EXPLICATION – Capteur qui permet de mesurer l’accélération et le déplacement, ce composant est présent dans les smartphones et la majorité des objets connectés.

Accelerometre_Tridim

En quelques années, la taille d’un accéléromètre est passée de celle d’un timbre poste à celle d’une tête d’allumette. Photo STMicroelectronics

L'objet fait la taille d’une tête d’allumette. On le retrouve dans les montres connectées, dans les traqueurs d’activité ou les smartphones… et c’est grâce à ce capteur que vous apprenez plein de choses. Combien de pas vous effectuez, combien de calories vous brûlez ou même si vous dormez bien.

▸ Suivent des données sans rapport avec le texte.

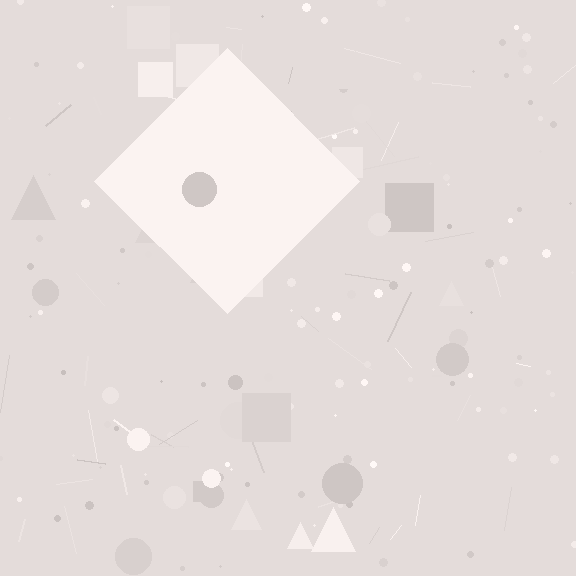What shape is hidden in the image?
A diamond is hidden in the image.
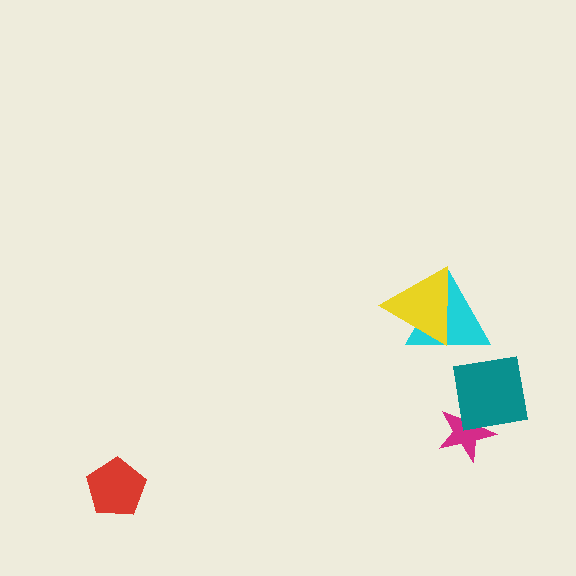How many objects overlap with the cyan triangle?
1 object overlaps with the cyan triangle.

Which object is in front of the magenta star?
The teal square is in front of the magenta star.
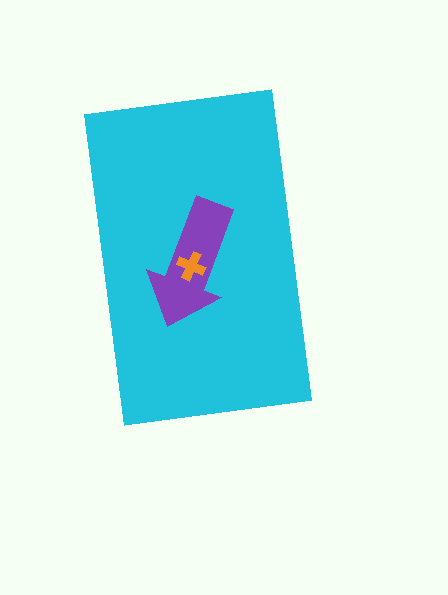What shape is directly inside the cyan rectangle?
The purple arrow.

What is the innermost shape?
The orange cross.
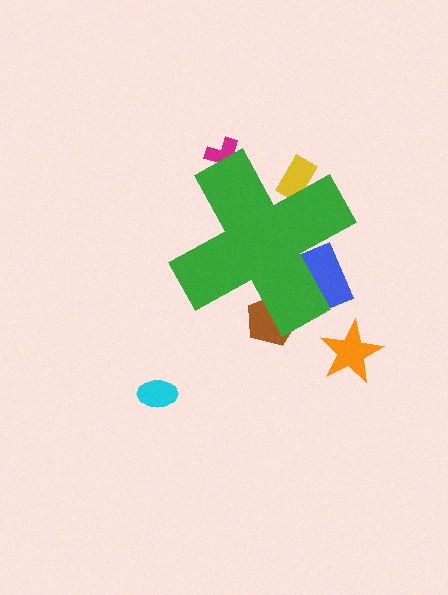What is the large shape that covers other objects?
A green cross.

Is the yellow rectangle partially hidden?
Yes, the yellow rectangle is partially hidden behind the green cross.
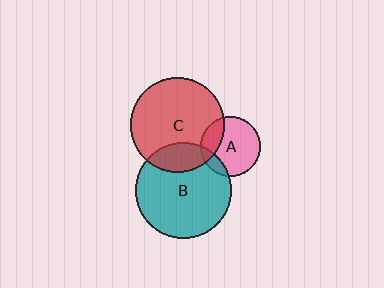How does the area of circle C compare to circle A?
Approximately 2.5 times.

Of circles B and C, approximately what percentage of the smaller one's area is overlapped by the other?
Approximately 20%.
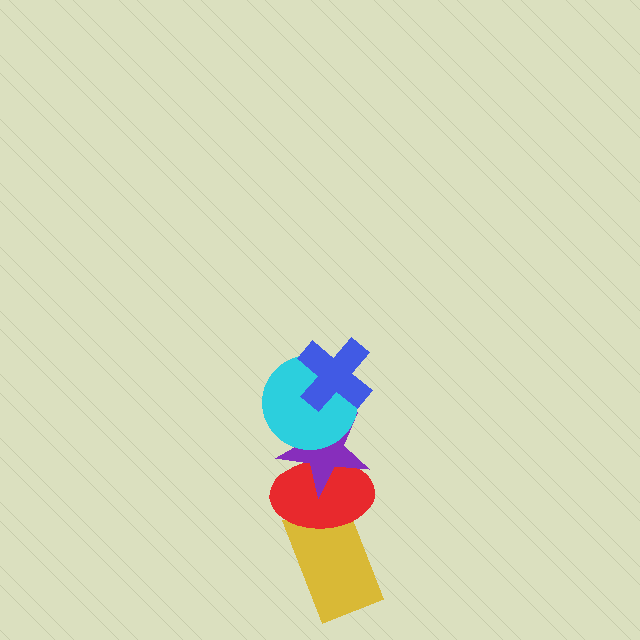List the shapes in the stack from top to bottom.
From top to bottom: the blue cross, the cyan circle, the purple star, the red ellipse, the yellow rectangle.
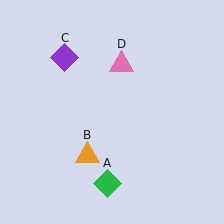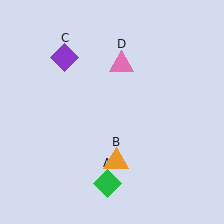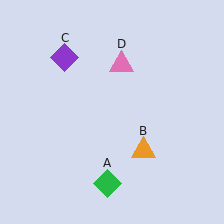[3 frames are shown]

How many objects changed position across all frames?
1 object changed position: orange triangle (object B).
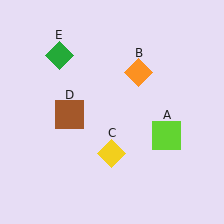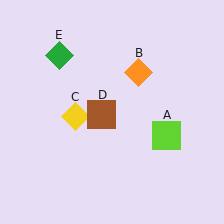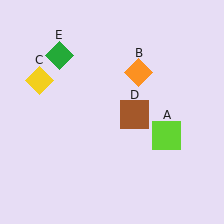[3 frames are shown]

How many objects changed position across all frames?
2 objects changed position: yellow diamond (object C), brown square (object D).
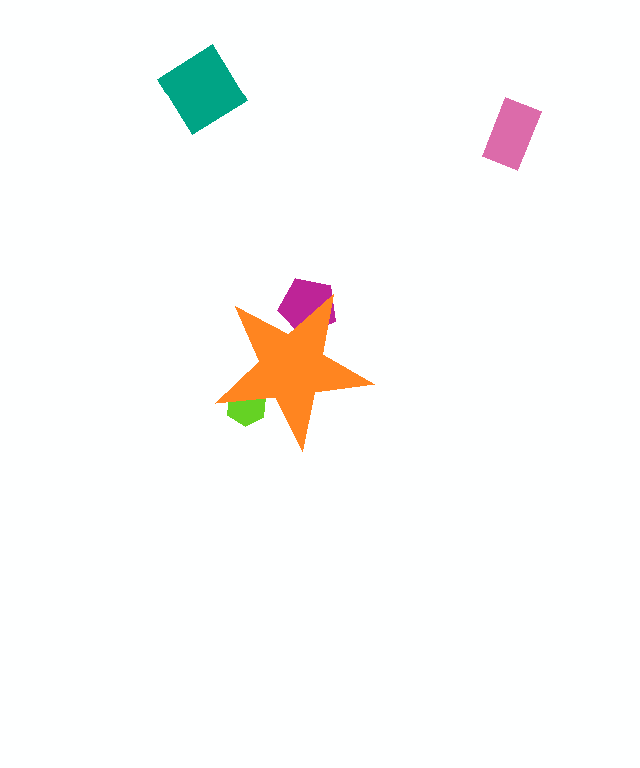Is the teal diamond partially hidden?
No, the teal diamond is fully visible.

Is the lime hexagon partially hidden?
Yes, the lime hexagon is partially hidden behind the orange star.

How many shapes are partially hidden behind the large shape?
2 shapes are partially hidden.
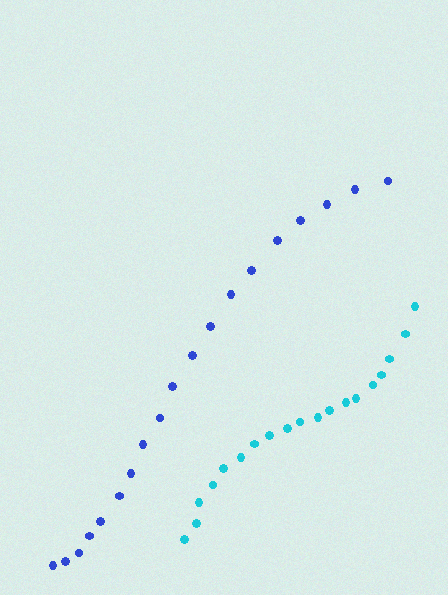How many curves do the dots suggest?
There are 2 distinct paths.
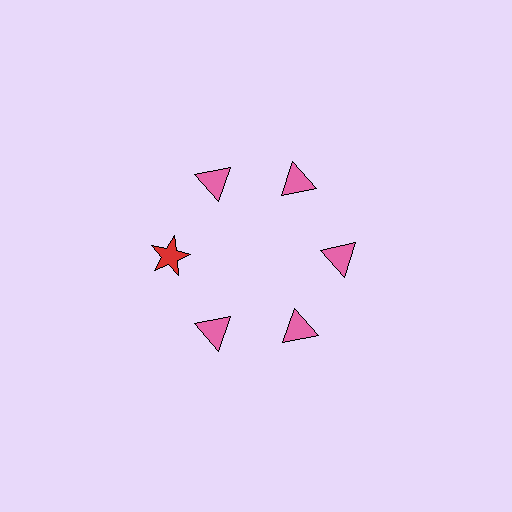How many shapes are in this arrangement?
There are 6 shapes arranged in a ring pattern.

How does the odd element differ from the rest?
It differs in both color (red instead of pink) and shape (star instead of triangle).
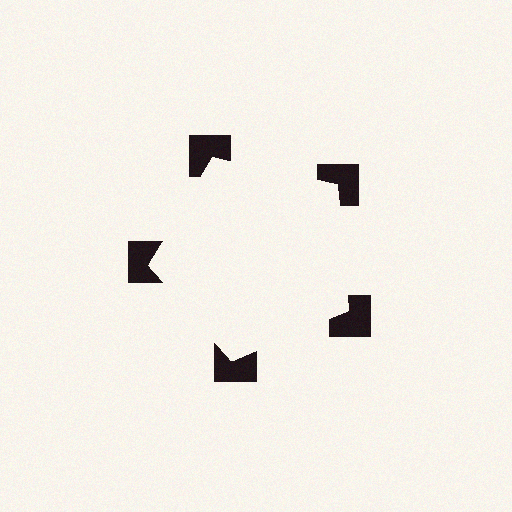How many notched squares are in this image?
There are 5 — one at each vertex of the illusory pentagon.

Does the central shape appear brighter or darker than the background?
It typically appears slightly brighter than the background, even though no actual brightness change is drawn.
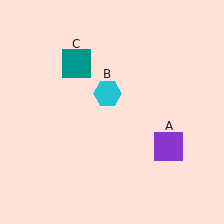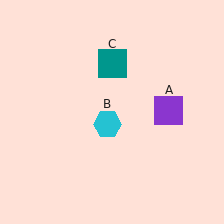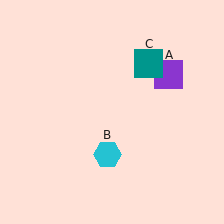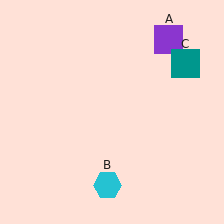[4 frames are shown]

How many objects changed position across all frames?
3 objects changed position: purple square (object A), cyan hexagon (object B), teal square (object C).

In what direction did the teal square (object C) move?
The teal square (object C) moved right.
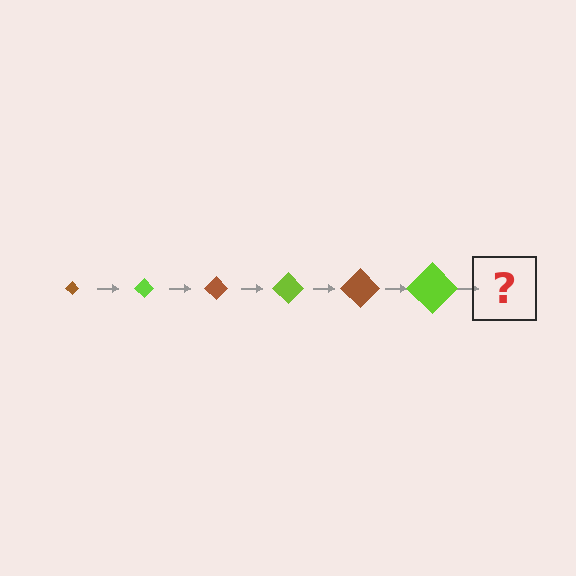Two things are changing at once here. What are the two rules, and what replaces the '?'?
The two rules are that the diamond grows larger each step and the color cycles through brown and lime. The '?' should be a brown diamond, larger than the previous one.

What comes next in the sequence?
The next element should be a brown diamond, larger than the previous one.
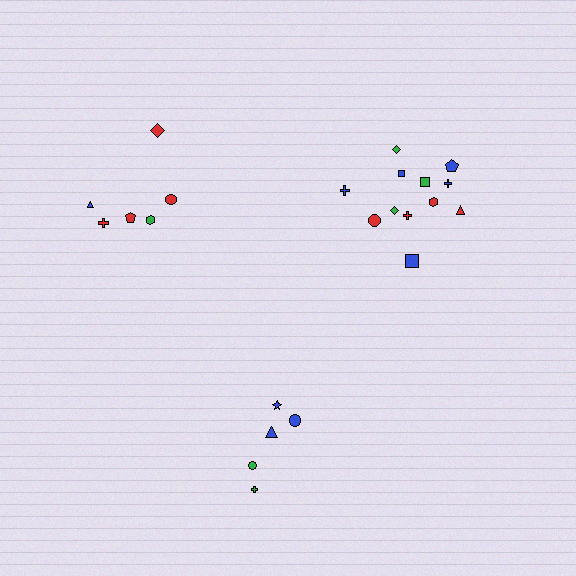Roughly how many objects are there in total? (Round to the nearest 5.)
Roughly 25 objects in total.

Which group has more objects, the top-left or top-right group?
The top-right group.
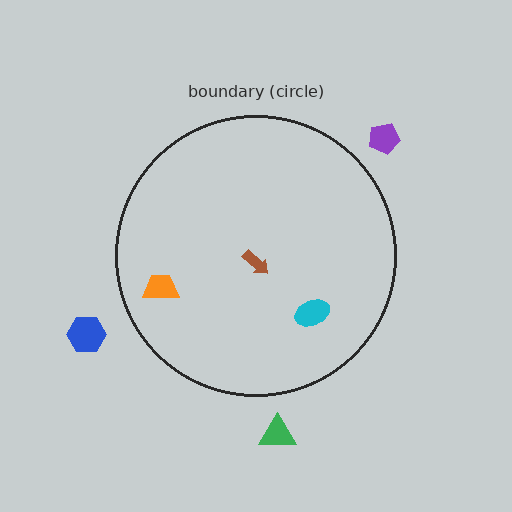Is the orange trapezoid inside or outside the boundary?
Inside.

Bienvenue dans le monde des accéléromètres tridimensionnels, qui suivent avec précision l’activité de leur porteur. Mais comment, précisément? «Un accéléromètre tridimensionnel comprend un système électro-mécanique et un morceau de silicium installé dans une cavité, explique Gildas Henriet, responsable marketing pour les capteurs chez STMicroelectronics. En fonction de l’accélération provoquée par le déplacement, le silicium va suivre le mouvement ».  Ce déplacement est alors mesuré : les informations sont transmises au smartphone et transformées, via des algorithmes ou des applications, en diverses données: nombre de pas, phase de réveil ou de sommeil...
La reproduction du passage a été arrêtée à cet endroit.